UK police on Friday charged two men who were arrested after five migrants, including a girl, died this week trying to cross the Channel from France.
Three men, a woman and a seven-year-old girl lost their lives in the early hours of Tuesday in the sea near the northern French town of Wimereux.
They had been in a packed boat that set off before dawn but whose engine stopped a few hundred metres from the beach.
A South Sudanese national, aged 22, has been charged with assisting illegal unlawful immigration, the National Crime Agency said.
Both he and a second man, also 22, from Sudan, were charged with entering the UK illegally.
A third man who was arrested, an 18-year-old from Sudan, had been bailed pending further inquiries, the agency added.
Several people then fell into the water during Tuesday’s tragedy. About 50 people were rescued and brought ashore but emergency services were unable to resuscitate the five.
Fifteen people have died this year trying to cross the busy shipping lane from northern France to southern England, according to an AFP tally.
That is already more than the 12 who died in the whole of last year.
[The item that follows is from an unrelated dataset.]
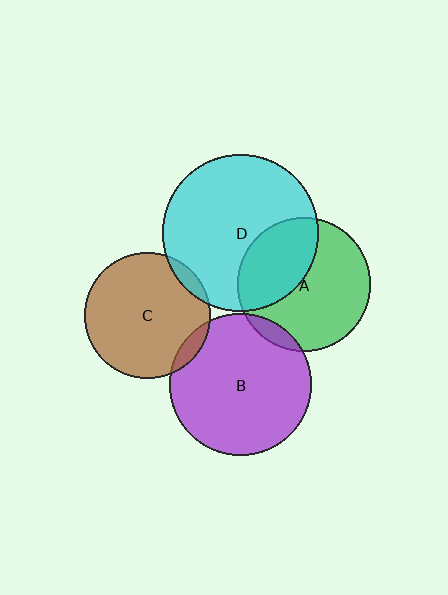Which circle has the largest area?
Circle D (cyan).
The deaths came just as the UK government’s long-delayed ‘Rwanda Plan’ was finally passed into law. The plan, which will send asylum seekers to the African nation for processing, is designed to deter migrants from attempting to cross the channel.
Critics, however, say it will have little effect and will likely face legal challenges. Migration Watch UK said it may have a “small deterrent” effect, but the government has to “amend or abolish the Human Rights Act” if it is serious about cutting numbers.